Avanzando unos cuantos años, es muy recomendable leer al profesor valenciano David Servera-Francés, que nos ofrece un magnífico recorrido por la evolución histórica más reciente de la logística, desde que era considerada un conjunto de técnicas con poca importancia dentro de la gestión empresarial, hasta que la globalización económica de mediados del siglo XX la erige como una actividad de carácter estratégico, capaz de aportar ventajas competitivas en el suministro de bienes y servicio. Un salto cualitativo que se ha acelerado durante las últimas décadas, con la irrupción del concepto “Supply Chain”, que nace para modernizar la esencia logística y juntarla con al menos tres elementos clave: tecnología, colaboración y sostenibilidad.

“Sentir lo invisible y ser capaz de crearlo, eso es arte”. Según la genial definición del pintor alemán Hans Hofmann, la logística actual podría llegar a considerarse arte, sin miedo a la presunción. Y es que estamos hablando de un colectivo de profesionales, organizados como una perfecta cadena de procesos concatenados, que se dedican a obrar pequeños milagros, como que un producto procedente de un continente lejano nos llegue a la puerta de casa en 24 horas, que los hospitales estén siempre aprovisionados de todo lo necesario para curarnos o que por las venas del ecosistema productivo circulen sin cesar los componentes que lo mantienen activo. Y lo más bonito es que lo hacen lejos de las luces mediáticas, sin que la mayoría de los mortales nos demos cuenta.

Pero hacer realidad lo que parece imposible también puede tener contraindicaciones importantes. Sin ir más lejos, cuando se articulan cadenas logísticas muy eficientes pero orientadas exclusivamente a la reducción de costes, se corre el gran riesgo de empezar a destruir valor, deslocalizando la producción, priorizando por mano de obra barata, tensando las relaciones comerciales o perjudicando la calidad de los productos. En este sentido, es bueno recordar otra definición del arte, la que nos regaló la filósofa estadounidense Ayn Rand al asegurar que “el arte es una recreación selectiva de la realidad de acuerdo con los valores y juicios metafísicos del artista.”

Precisamente, la importancia de los paradigmas con los que se diseñan y ejecutan los procesos logísticos se suele explicar mediante un breve relato anónimo que dice más o menos así:

Hace muchos años, en un día caluroso de primavera, un peregrino que recorría el camino de Santiago decidió hacer parada al lado de una gran cantera, donde varios obreros trabajaban intensamente. Cómo hacía varías horas que no podía conversar con nadie, el peregrino se acercó a dos picapedreros que se dedicaban a desmenuzar imponentes bloques de granito. Y dirigiéndose al primero le dijo:

– Buenos días, caballero. ¿Qué está usted haciendo?

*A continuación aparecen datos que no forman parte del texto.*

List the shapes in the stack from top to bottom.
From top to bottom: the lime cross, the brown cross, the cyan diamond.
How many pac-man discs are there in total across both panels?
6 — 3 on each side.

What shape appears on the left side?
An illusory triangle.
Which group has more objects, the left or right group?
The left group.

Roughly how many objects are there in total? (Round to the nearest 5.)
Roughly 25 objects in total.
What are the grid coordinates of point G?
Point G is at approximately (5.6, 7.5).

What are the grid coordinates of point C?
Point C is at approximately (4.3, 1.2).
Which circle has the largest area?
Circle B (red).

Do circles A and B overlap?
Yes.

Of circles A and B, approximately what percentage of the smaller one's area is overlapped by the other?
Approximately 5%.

– ¿Pues qué le parece que estoy haciendo? ¡Picar piedra! – le respondió.

Después de tan tajante comentario, decidió probar con el segundo picapedrero, al que también le preguntó:

– Buenos días, caballero. ¿Y usted qué está haciendo?

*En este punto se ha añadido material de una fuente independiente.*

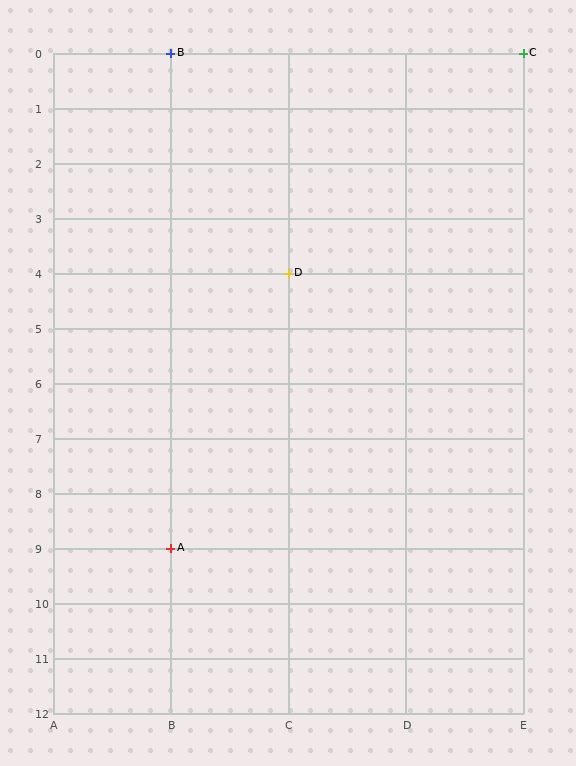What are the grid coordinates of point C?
Point C is at grid coordinates (E, 0).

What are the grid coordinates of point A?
Point A is at grid coordinates (B, 9).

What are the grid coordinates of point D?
Point D is at grid coordinates (C, 4).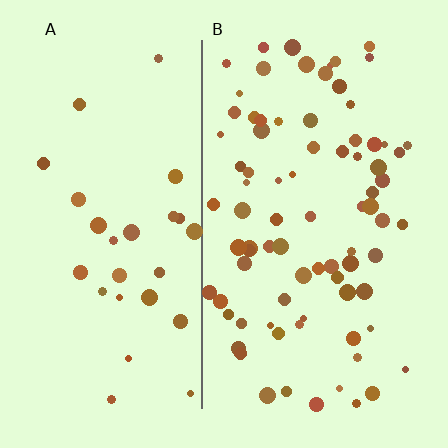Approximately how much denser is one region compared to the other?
Approximately 3.1× — region B over region A.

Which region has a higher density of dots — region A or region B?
B (the right).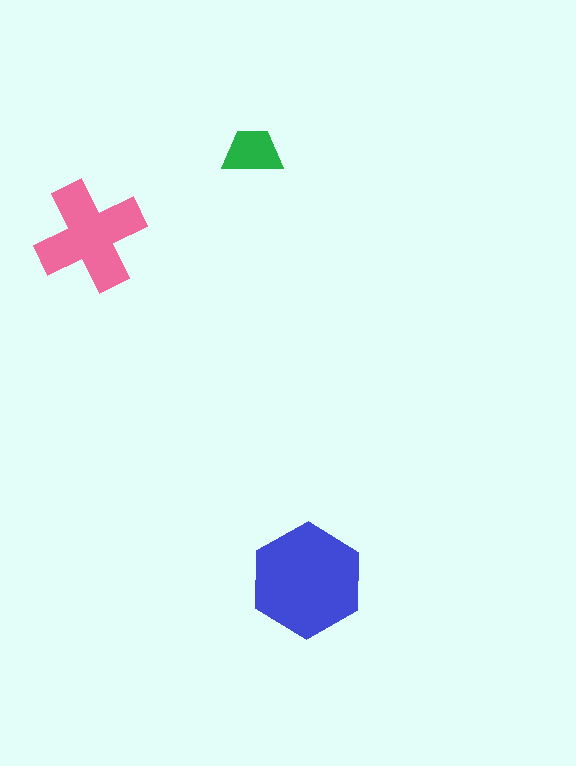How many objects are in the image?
There are 3 objects in the image.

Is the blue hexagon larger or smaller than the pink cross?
Larger.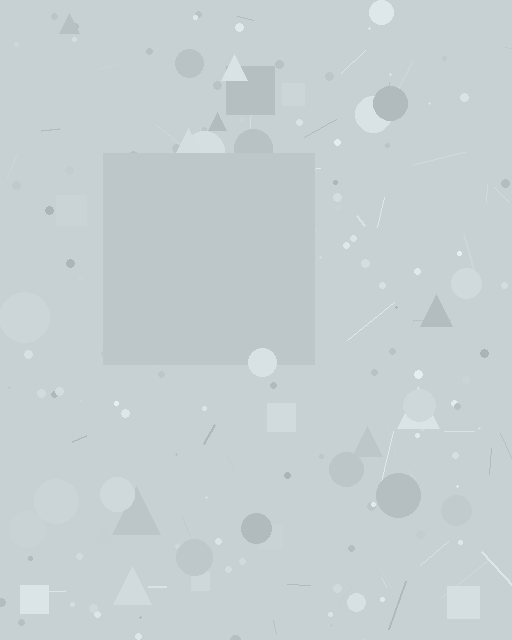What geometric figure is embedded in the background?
A square is embedded in the background.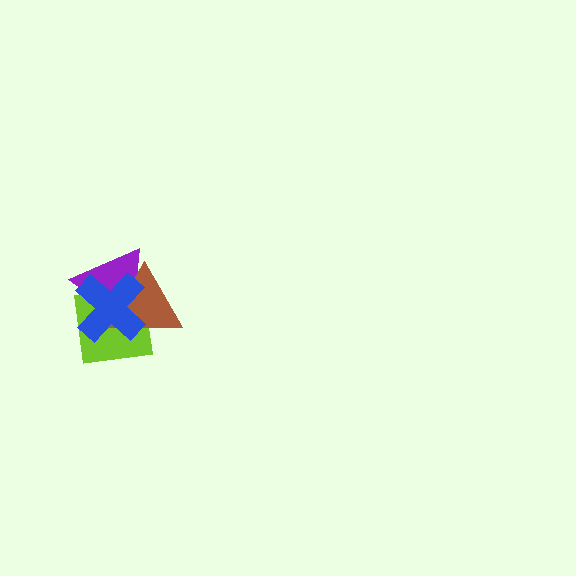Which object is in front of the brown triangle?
The blue cross is in front of the brown triangle.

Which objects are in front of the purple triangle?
3 objects cover part of the purple triangle: the lime square, the brown triangle and the blue cross.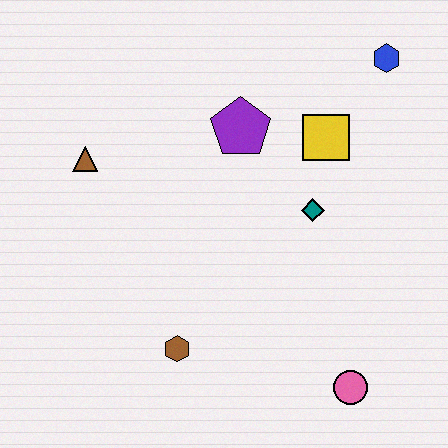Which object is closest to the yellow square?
The teal diamond is closest to the yellow square.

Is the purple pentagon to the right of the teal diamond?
No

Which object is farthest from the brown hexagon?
The blue hexagon is farthest from the brown hexagon.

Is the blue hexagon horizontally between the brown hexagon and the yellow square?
No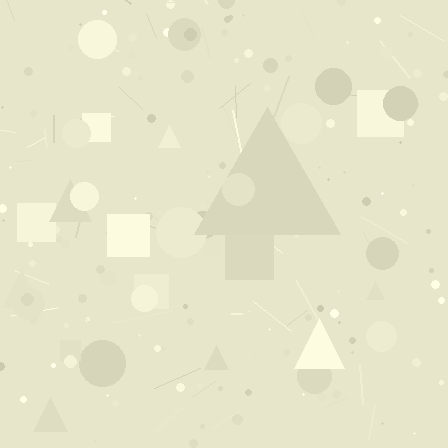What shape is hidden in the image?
A triangle is hidden in the image.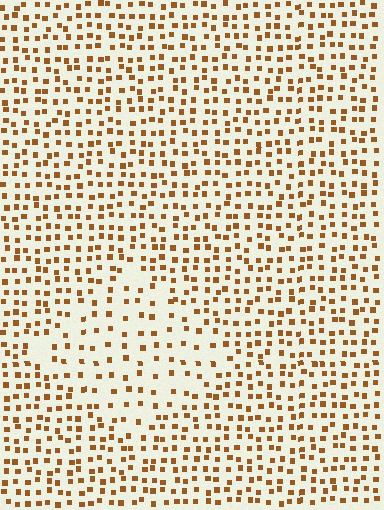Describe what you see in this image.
The image contains small brown elements arranged at two different densities. A diamond-shaped region is visible where the elements are less densely packed than the surrounding area.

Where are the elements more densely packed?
The elements are more densely packed outside the diamond boundary.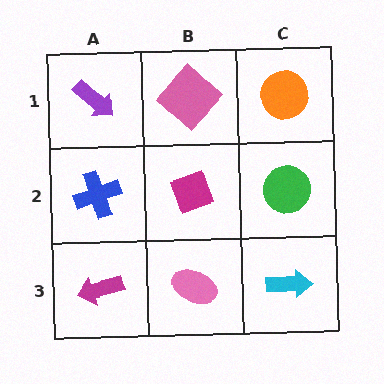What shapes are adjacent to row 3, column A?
A blue cross (row 2, column A), a pink ellipse (row 3, column B).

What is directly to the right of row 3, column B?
A cyan arrow.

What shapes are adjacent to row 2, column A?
A purple arrow (row 1, column A), a magenta arrow (row 3, column A), a magenta diamond (row 2, column B).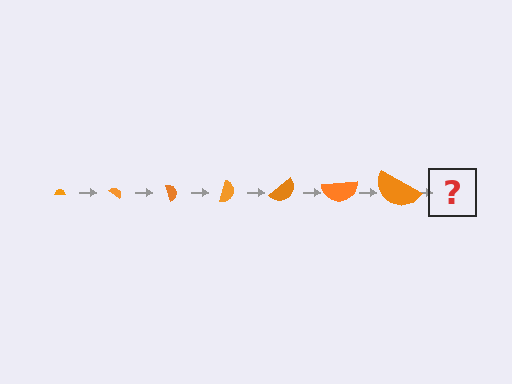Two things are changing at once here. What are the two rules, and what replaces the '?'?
The two rules are that the semicircle grows larger each step and it rotates 35 degrees clockwise each step. The '?' should be a semicircle, larger than the previous one and rotated 245 degrees clockwise from the start.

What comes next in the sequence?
The next element should be a semicircle, larger than the previous one and rotated 245 degrees clockwise from the start.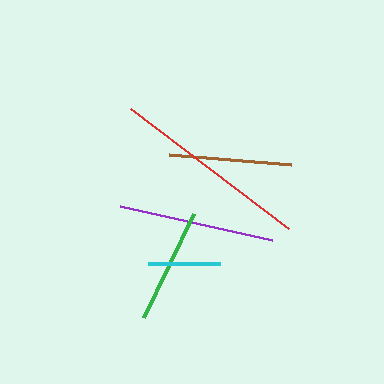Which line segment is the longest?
The red line is the longest at approximately 198 pixels.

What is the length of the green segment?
The green segment is approximately 115 pixels long.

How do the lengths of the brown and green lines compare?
The brown and green lines are approximately the same length.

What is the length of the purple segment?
The purple segment is approximately 155 pixels long.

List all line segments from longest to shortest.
From longest to shortest: red, purple, brown and green (about equal), cyan.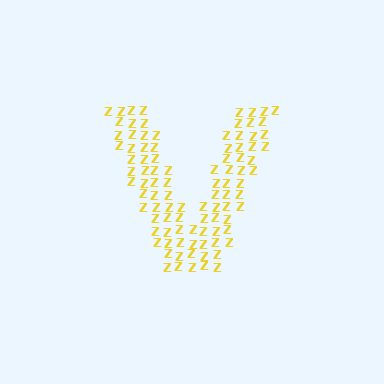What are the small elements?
The small elements are letter Z's.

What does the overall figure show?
The overall figure shows the letter V.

– Yo estoy trabajando en la reconstrucción de la catedral de Santiago. – le respondió.

La parábola es tan sencilla como trascendente. Y es que, si los responsables del sector logístico son capaces de ver más allá de los bloques de coste que hay que pulverizar, entendiendo que el fin último de su trabajo es crear valor para la sociedad, no solo conseguiremos crear cadenas de suministro semejables al arte, sino que además comenzaremos a ver algún niño espabilado que espera nervioso su turno para afirmar con convicción que de mayor quiere ser logístico.